Just like my Briefcase Technique, this system seems simple and obvious — until you use it. Then its true power is revealed.
And it’s incredibly effective. Check out this email I got from a reader who used the Closing the Loop Technique to help him get a job.
One more testimonial to the Closing The Loop technique that you taught last night. I reached out to a prior boss I haven’t seen in 4 to 5 years about a position I heard about at that company. All I had asked for was if I could still use him as a reference and his up-to-date contact info. He responded in less than a half-hour. By following up and offering to keep him in the loop, he then responded with an offer for a letter of recommendation and an offer to send a personal email to the hiring manager on my behalf. Holy Crap! It really works…
For more on this, be sure to check out my five-minute video where I break down this technique.

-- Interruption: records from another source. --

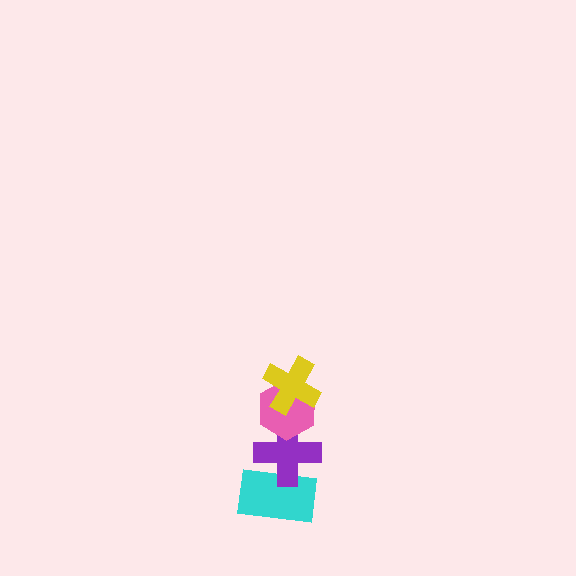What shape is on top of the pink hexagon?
The yellow cross is on top of the pink hexagon.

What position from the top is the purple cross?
The purple cross is 3rd from the top.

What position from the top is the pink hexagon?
The pink hexagon is 2nd from the top.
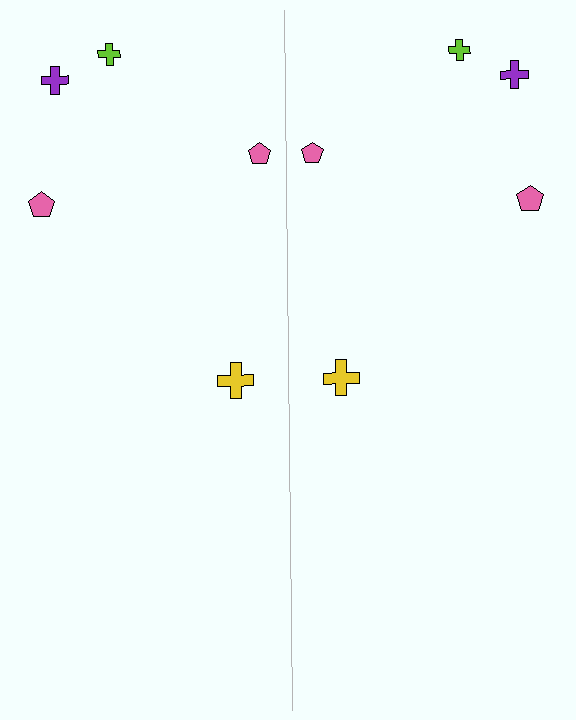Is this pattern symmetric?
Yes, this pattern has bilateral (reflection) symmetry.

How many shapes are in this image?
There are 10 shapes in this image.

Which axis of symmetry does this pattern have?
The pattern has a vertical axis of symmetry running through the center of the image.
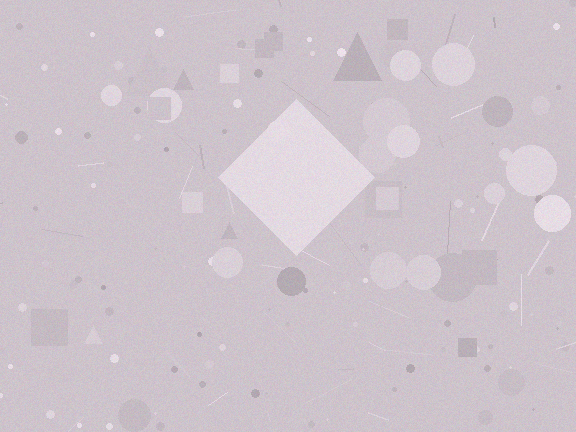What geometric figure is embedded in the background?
A diamond is embedded in the background.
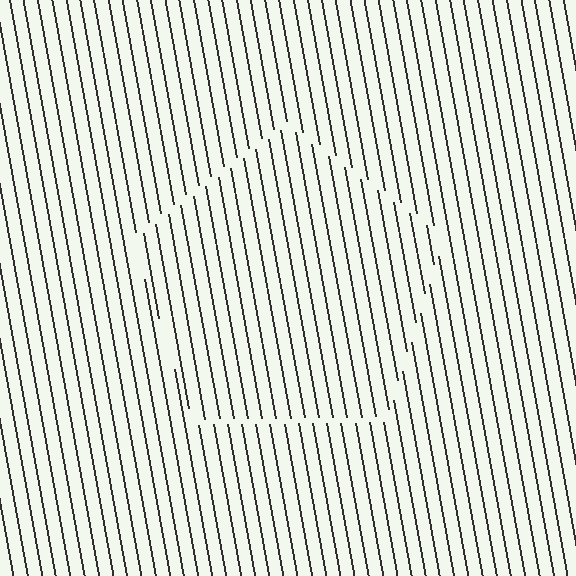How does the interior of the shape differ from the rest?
The interior of the shape contains the same grating, shifted by half a period — the contour is defined by the phase discontinuity where line-ends from the inner and outer gratings abut.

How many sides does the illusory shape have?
5 sides — the line-ends trace a pentagon.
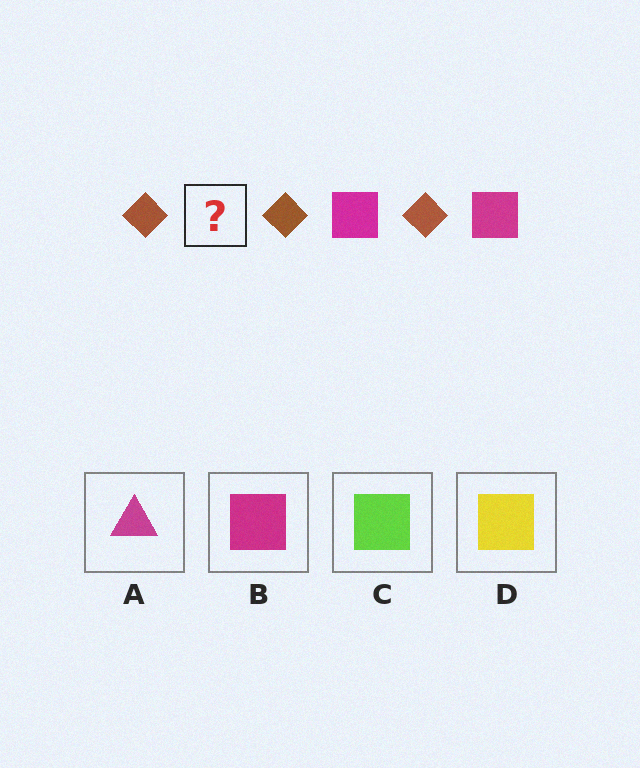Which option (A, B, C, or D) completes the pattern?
B.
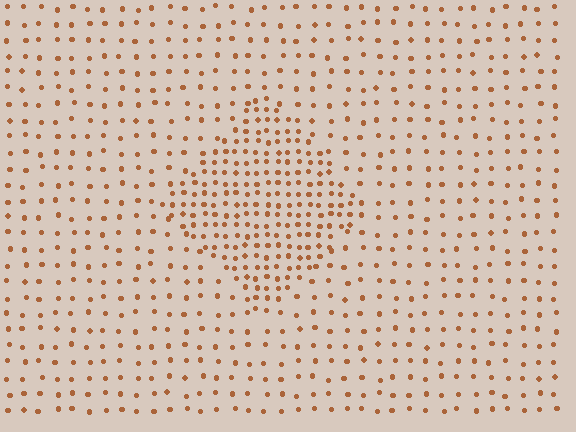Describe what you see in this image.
The image contains small brown elements arranged at two different densities. A diamond-shaped region is visible where the elements are more densely packed than the surrounding area.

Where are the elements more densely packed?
The elements are more densely packed inside the diamond boundary.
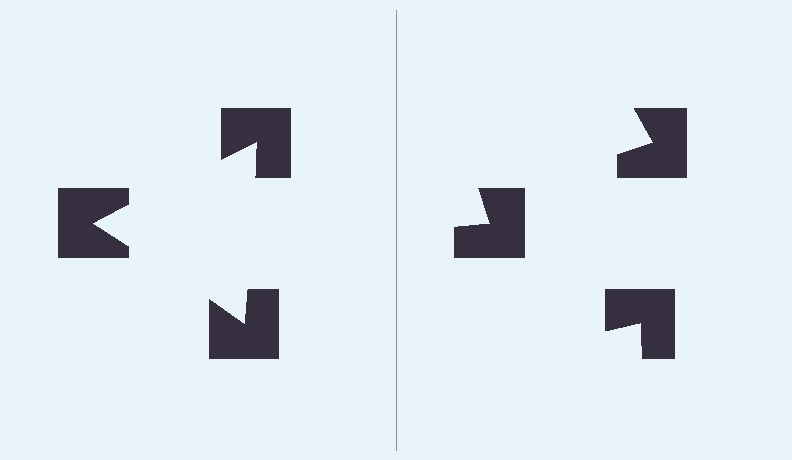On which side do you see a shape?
An illusory triangle appears on the left side. On the right side the wedge cuts are rotated, so no coherent shape forms.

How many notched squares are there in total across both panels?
6 — 3 on each side.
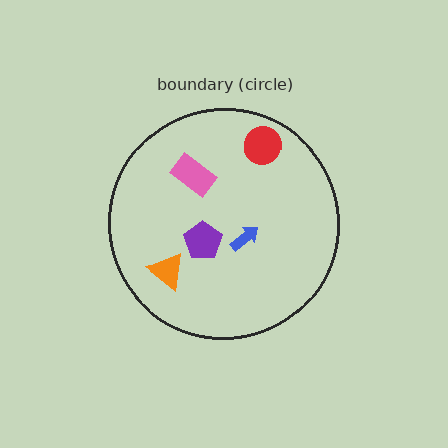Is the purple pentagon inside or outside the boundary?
Inside.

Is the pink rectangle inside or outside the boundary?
Inside.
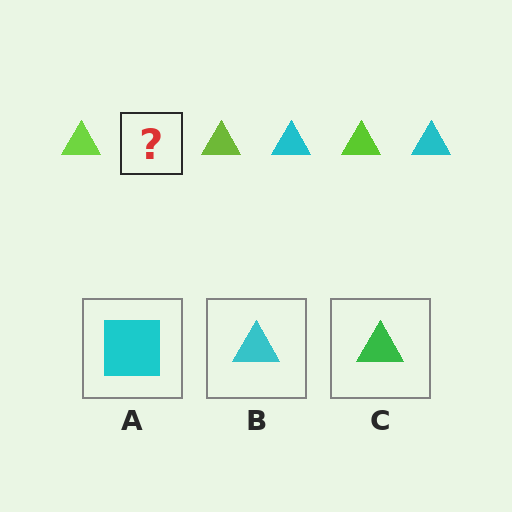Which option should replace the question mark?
Option B.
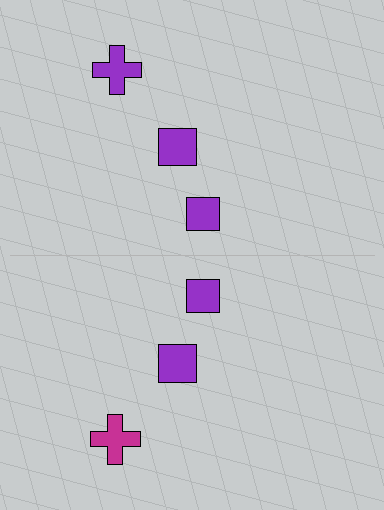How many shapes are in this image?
There are 6 shapes in this image.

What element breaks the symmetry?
The magenta cross on the bottom side breaks the symmetry — its mirror counterpart is purple.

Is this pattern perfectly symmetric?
No, the pattern is not perfectly symmetric. The magenta cross on the bottom side breaks the symmetry — its mirror counterpart is purple.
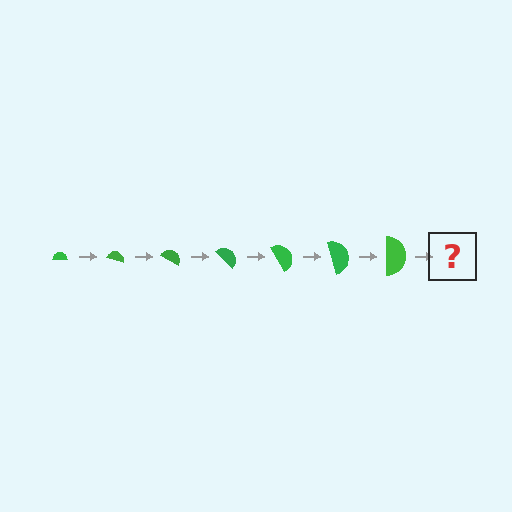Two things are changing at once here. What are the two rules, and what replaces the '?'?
The two rules are that the semicircle grows larger each step and it rotates 15 degrees clockwise each step. The '?' should be a semicircle, larger than the previous one and rotated 105 degrees clockwise from the start.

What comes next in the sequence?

FAQs About How to Write an Interview Follow-Up Email
What should I do if I don’t have the interviewer’s email address?
If you don’t have the interviewer’s email address, you can try to find it online by searching the company’s website or LinkedIn. If you still can’t find it, you can reach out to the recruiter or HR representative who scheduled the interview and ask for the interviewer’s contact information. If all else fails, you can send a thank-you note or follow-up message through the LinkedIn platform or the company’s website.
Is it okay to ask for feedback in the follow-up email?
Yes, it’s okay to ask for feedback in a follow-up email after an interview. However, it’s important to be polite and respectful in your request and to not come across as pushy or entitled. You can simply ask if the interviewer has any feedback or suggestions for how you can improve your skills or interview performance in the future.
How often should I follow up if I don’t hear back?
If you don’t hear back after an interview, it’s generally best to follow up once about a week or two after the interview. If you still don’t receive a response after that, it’s probably best to move on and focus on other opportunities. It’s important to balance persistence with professionalism, and not to become a nuisance by following up too frequently.